A ‘retrospective’ always sums up (selectively, however generously), and, in its latest work, looks to the unknown future. And, if every moment, viewed in a certain way, is at least potentially a ‘turning point’, for everyone alive, such a day is that more pronouncedly, however much the further story of life and work upon which it opens, is, to ‘viewer’ as well as ‘participants’, unknown. Only time will tell: in the full sense of that familiar phrase. (Not that I am going to venture on an ‘update’, here, as to what time may or may not already seem to have told since the day of filming some two years ago.) But this moving (as in, ‘moving picture’, in the first place: however appropriate the other sense which immediately springs to mind is, too), interactive portrait, is not only occurring between past and future, and recording reflection upon that, but is entitled Between hype and truth.
I think it is fair to say, not only with reference to this film, that, in our variously and multifariously ‘hype-rich’ world, Rick van der Linden is, to put it with perhaps unfashionable simplicity, concerned about truth and beauty; perhaps it is not inaccurate even to add, more about the beauty of truth, than ‘beauty’ in any more limitedly ‘aesthetic’ sense. (This is not, for better or worse, the place to embark on attempting wider or deeper remarks on that concern for ‘truth’.)

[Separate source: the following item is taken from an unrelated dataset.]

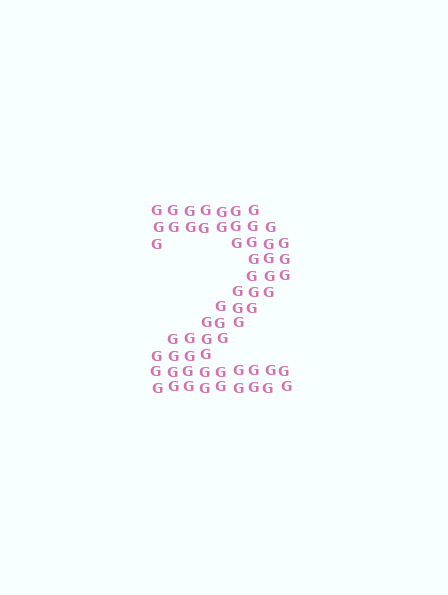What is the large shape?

But, one could as readily say, if anything characterizes Rick, it is playfulness: earnest playfulness, yes, but all sorts of playfulness, in fact. Playfulness with conventions, playfulness with (so to put it) the conventions of unconventionality, with images, and ‘image’, ideas, and ideals, with ec- and with (if the word exists, in the sense suggested here) ‘centricity’, playfulness with flamboyance, extravagance, exuberance (to play, myself, on that prepositional phrase). But, what dangers of ‘hype’ lurk (for example, in particular) here?
Alas, that the Dutchless viewer will have eyes but no word-sharp ears to go by, in pondering finely possible answers to that question – not that all depends upon its outcome; far from it; yet it is one that hovers, and properly enough, in our atmosphere generally, even when not pointed by a title.

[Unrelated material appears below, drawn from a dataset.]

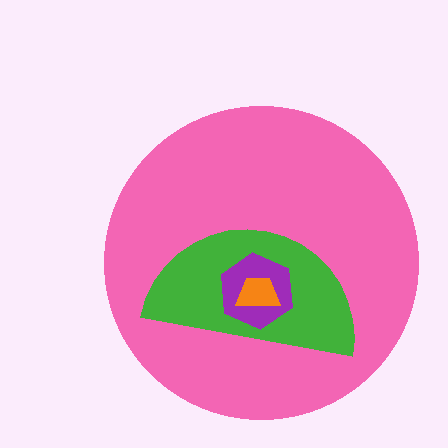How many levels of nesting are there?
4.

To what extent can such viewers have a sense (or test my judgement) of how (so to put it) ‘journalistically’ well the filmmaker, Gert Jan Breukelaar has worked, here: for example, neither hiding, nor, in any of various possible senses, exploiting, vulnerability? Not ‘hyping’, not ‘scoring off’, but skillfully portraying – with a fine seasoning of a kind of friendly teasing. (The film was made on Rick van der Linden’s behalf – something clear enough from the text of the opening – but ,as I understand, with the way it was made, the filmmaking itself – ‘journalistic’, scripting, and editorial choices, and so on – being left to the discernment, artistry, and judgement of the filmmaker. I fear I am not expert enough to say confidently how far this does or does not fit the description, ‘documercial’, but I find the ‘docu’ of it impressive.)